# Am i a Lesbian?



## DSusan (Nov 19, 2017)

While taking these two tests i was surprised to see that i am a lesbian? :O

http://www.allthetests.com/quiz34/quiz/1513666042/Are-you-a-lesbian

http://www.onlinequiztest.com/lesbian-test/

How accurate are their results? your thoughts folks!


----------



## Aribeth (Jan 14, 2012)




----------



## Karsten (Apr 3, 2007)

You really need an online test to tell you?


----------



## AvoidantGuy (Oct 1, 2017)

Here is the only accurate test.

Do you like Vagina?

Yes = Lesbian

No = Straight

Sometimes = Bi


----------



## Classified (Dec 7, 2004)

AvoidantGuy said:


> Here is the only accurate test.
> 
> Do you like Vagina?
> 
> ...


*Vaginas other than her own. A girl can be any of those and still like her own vagina.


----------



## DSusan (Nov 19, 2017)

*Lesbian*



AvoidantGuy said:


> Here is the only accurate test.
> 
> Do you like Vagina?
> 
> ...


Lea it makes sense lol


----------



## AvoidantGuy (Oct 1, 2017)

Classified said:


> *Vaginas other than her own. A girl can be any of those and still like her own vagina.


This should have already been assumed, but it also is not true. Some people are born not liking what is between their legs.


----------



## Cashel (Oct 29, 2013)

All women are lesbians.


----------



## roxslide (Apr 12, 2011)

These tests seem like those shallow quizzes with answers to questions that you'd have to have some predetermined result in mind to choose them.
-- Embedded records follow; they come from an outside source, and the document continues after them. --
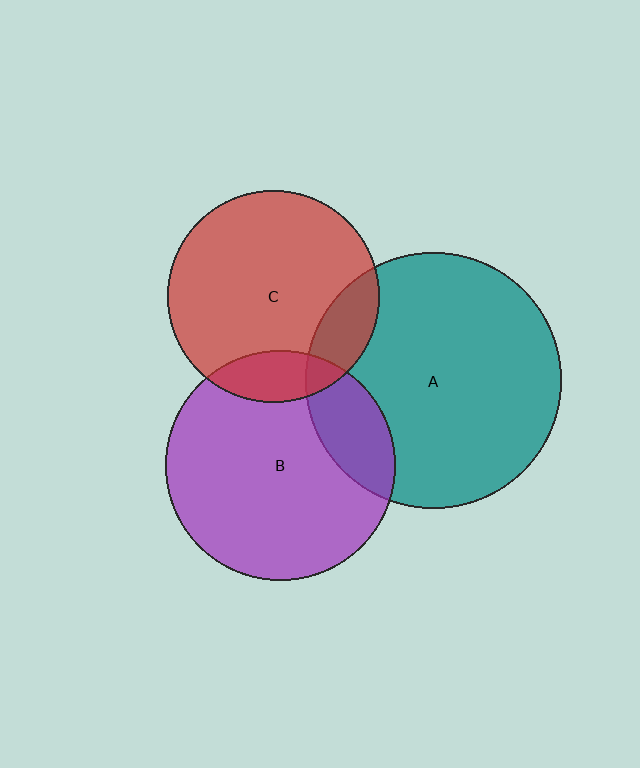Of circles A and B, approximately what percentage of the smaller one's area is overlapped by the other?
Approximately 20%.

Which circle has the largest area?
Circle A (teal).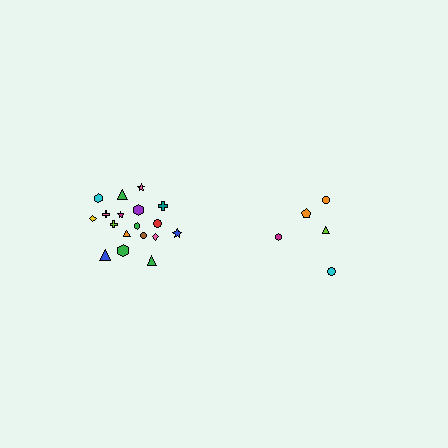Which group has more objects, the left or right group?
The left group.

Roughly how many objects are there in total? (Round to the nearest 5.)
Roughly 25 objects in total.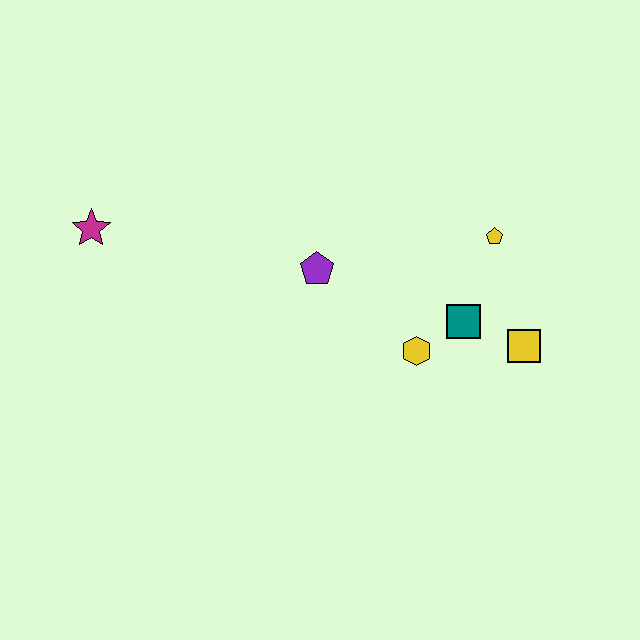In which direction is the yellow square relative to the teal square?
The yellow square is to the right of the teal square.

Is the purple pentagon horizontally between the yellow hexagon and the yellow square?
No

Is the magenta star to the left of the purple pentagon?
Yes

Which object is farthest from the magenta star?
The yellow square is farthest from the magenta star.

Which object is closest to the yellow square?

So it just means that you wanted to get lesbian as a result.


----------



## Chevy396 (Jul 10, 2017)

If you don't know without taking an online test, you are probably not a lesbian. Maybe you are just angry at men, but still attracted to them?


----------



## DSusan (Nov 19, 2017)

Discussion is getting so rude i didn't expect it all guys....


----------



## Chevy396 (Jul 10, 2017)

DSusan said:


> Discussion is getting so rude i didn't expect it all guys....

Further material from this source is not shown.